Discouraging variants [was: Re: port install efficiency issue]

Emmanuel Hainry milosh at macports.org
Thu Mar 26 01:46:27 PDT 2009


Citando Shreevatsa R :
> 
> On Wed, Mar 25, 2009 at 12:51 AM, Ryan Schmidt <ryandesign at macports.org> wrote:
> >
> > Variants frequently don't get tested when ports are updated, so things break
> > without the maintainer realizing it.
> 
> Exactly! I am glad there is some consensus on this point, although
> some people still disagree.
> 
> > Are there any specific ports you can point out that have more variants than
> > you think they need?
> 
> Well my hope was to influence policy, and didn't particularly want to
> point fingers -- after all, maintainers providing variants do so in
> the belief that they are helping the users by "giving them more
> options". :-) Still, just as an indication of the current state of
> variants, I compiled a list: after ignoring platform variants and
> "universal", there are 130 ports with at least 4 variants: that's
> already 16 configurations (ignoring conflicts etc.), which is more
> than most maintainers have time to test.
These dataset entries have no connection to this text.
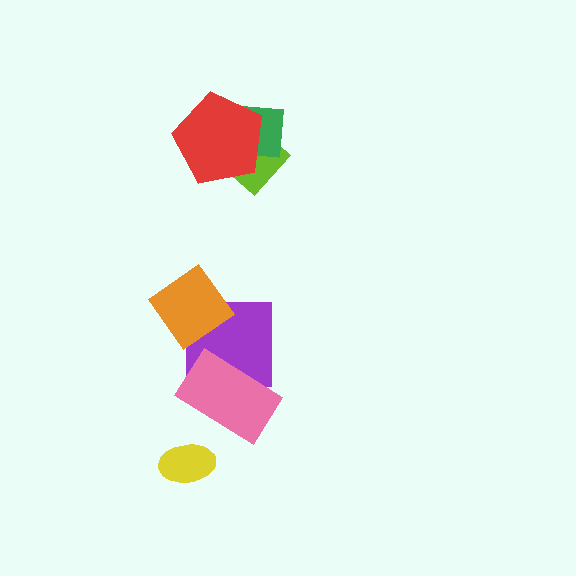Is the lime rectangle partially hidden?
Yes, it is partially covered by another shape.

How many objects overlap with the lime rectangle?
2 objects overlap with the lime rectangle.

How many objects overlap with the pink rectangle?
1 object overlaps with the pink rectangle.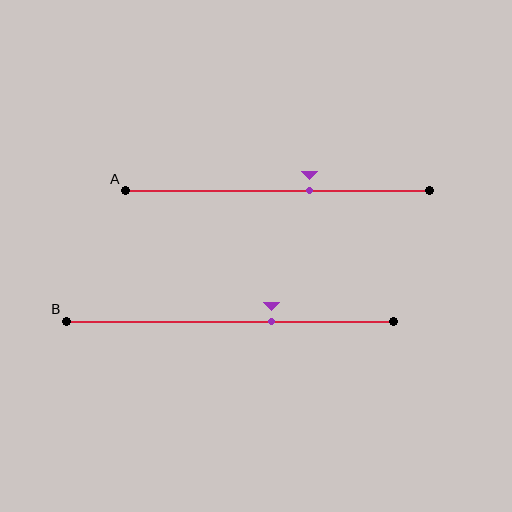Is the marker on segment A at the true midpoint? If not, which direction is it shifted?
No, the marker on segment A is shifted to the right by about 11% of the segment length.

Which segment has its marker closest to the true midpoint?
Segment A has its marker closest to the true midpoint.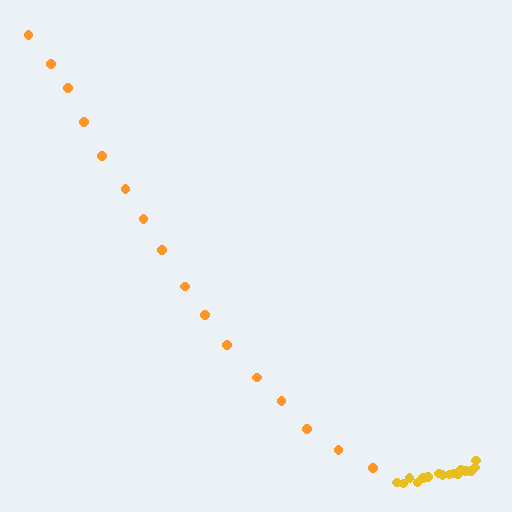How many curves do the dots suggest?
There are 2 distinct paths.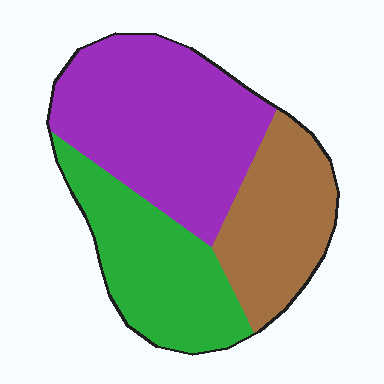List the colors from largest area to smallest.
From largest to smallest: purple, green, brown.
More often than not, if the port compiles with all the variants turned
on, then everything will be OK. I happen to have tested most
combinations of variants for mpd (before I had a comaintainer who added
even more variants) and testing a few combinations enabling or disabling
some variants is far more easy than testing that it compiles on all
architectures and all systems "supported" by macports.

As I now don't have a macosx computer, some ports simply don't compile
as they are mac centric. If a dependency is not absolutely necessary, I
am happy to be able to disable it (for example making moreutils compile
with docs was a real pain when I first made the port, simply does not
work now that I don't have one).


> The broader point is here that a package maintainer is *not* doing the
> user a service by providing a lot of options. It is very frustrating
> to install something, find out later that there's some feature
> missing, and have to install again with a different variant.

Yes, that is what default_variants and negative variants are for. I know
that the use of default_variants is discouraged, but they are a really
fine feature of macports. Variants are a great aspect of macports, sure
there are some bugs with them (126, default_variants not preserved by
upgrade), sure there are cases of abuse of variants (e.g. mpd, but I am
proud of it), but don't throw them away or try to reduce their use to
some really rare use cases unless you want to have 16 ports where you
had 1 port with 4 variants...

> 
> Back to MacPorts specifically, a few humble suggestions: always
> install docs unless there is a big dependency like Doxygen (also worth
> considering: is doxygen *really* a very big dependency? :)), in which
> case make it a separate port. There shouldn't be "no_docs" variants:
> no one really *needs* not to install docs.

No one really *needs* not to install docs, but some users (1) really
cannot install docs when they depend on docbook2X and a strange version
of docbook-xml-4.5.beta17, when they depend on doxygen. That being said,
I consider not installing docs a bug in a port.